MERIS land products: principles and evaluation of performances
Frédéric Baret(1) , Marie Weiss(2)
, Kathy Pavageau(1)
, David Beal(1)
, Beatrice Berthelot(2)
, and Peter Regner(3)
(2) Noveltis, Parc technologique du Canal, Toulouse, France
(3) ESA-ESRIN, Via Galileo, Frascati, Italy
Algorithms have been developed to estimate vegetation biophysical variables (the products) from MERIS top of canopy atmosphere observations. This includes the leaf area index (LAI), the fraction of photosynthetically active radiation absorbed by the canopy (fAPAR), the cover fraction (fCover), and the canopy integrated chlorophyll content (LAI.Cab). The algorithm is based on the training of neural networks over an extensive data set representing a large variability in canopy characteristics made of radiative transfer model simulations (SAIL, PROSPECT). The architecture of the back-propagation neural network was optimized for each biophysical variable and provides good theoretical performances for fAPAR and fCover, LAI and LAI.Cab. This version of the algorithm was implemented within the BEAM toolbox.

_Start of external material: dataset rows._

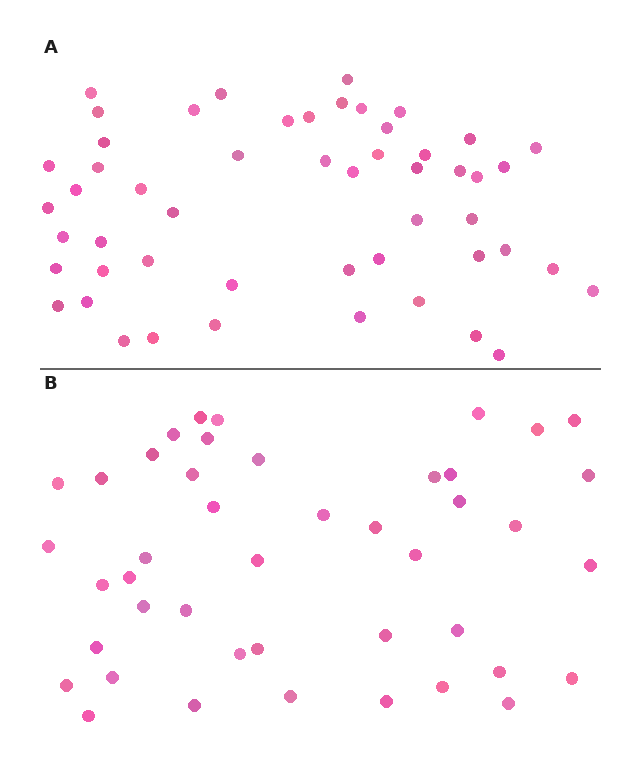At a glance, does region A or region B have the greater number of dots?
Region A (the top region) has more dots.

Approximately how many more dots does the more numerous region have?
Region A has roughly 8 or so more dots than region B.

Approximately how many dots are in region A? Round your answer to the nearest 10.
About 50 dots. (The exact count is 52, which rounds to 50.)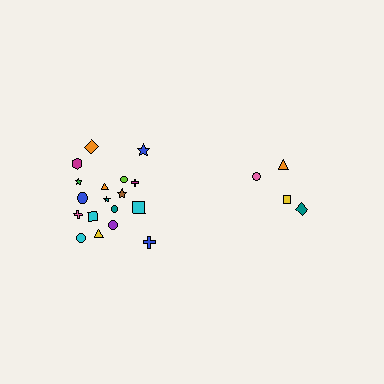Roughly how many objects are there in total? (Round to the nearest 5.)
Roughly 20 objects in total.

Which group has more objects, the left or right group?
The left group.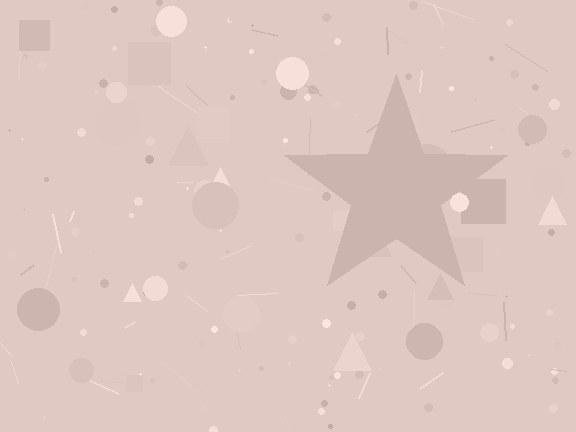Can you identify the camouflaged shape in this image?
The camouflaged shape is a star.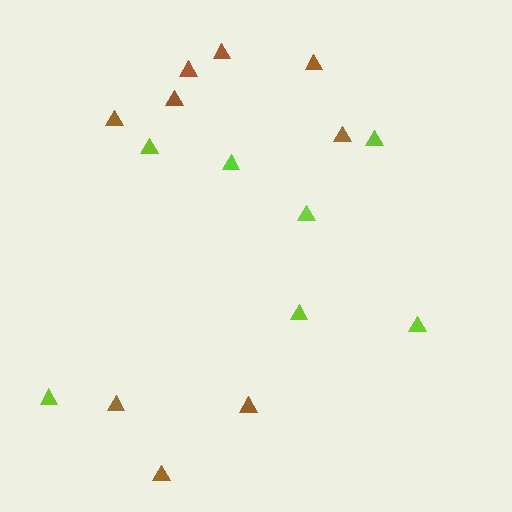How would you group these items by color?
There are 2 groups: one group of brown triangles (9) and one group of lime triangles (7).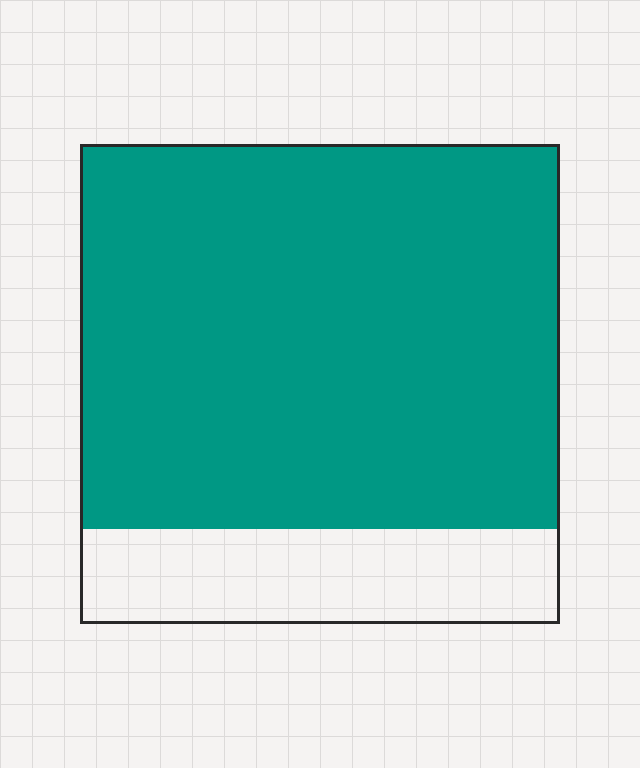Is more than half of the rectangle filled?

MERIS biophysical products including LAI and fAPAR have been compared to other similar products (MODIS LAI-fAPAR, CYCLOPES-VEGETATION LAI-fAPAR and MGVI) over the BELMANIP network of sites for year 2003. Results show good temporal consistency of our product when the clouds are efficiently screened. Some discrepancies are also observed between the several products that are further analysed as a function of surface type. Direct validation was finally achieved by comparison over a set of ground measured values of LAI, fAPAR and fCover thanks to VALERI and additional available sites. Conclusion is drawn on the accuracy of the MERIS biophysical products and the way to improve their performances.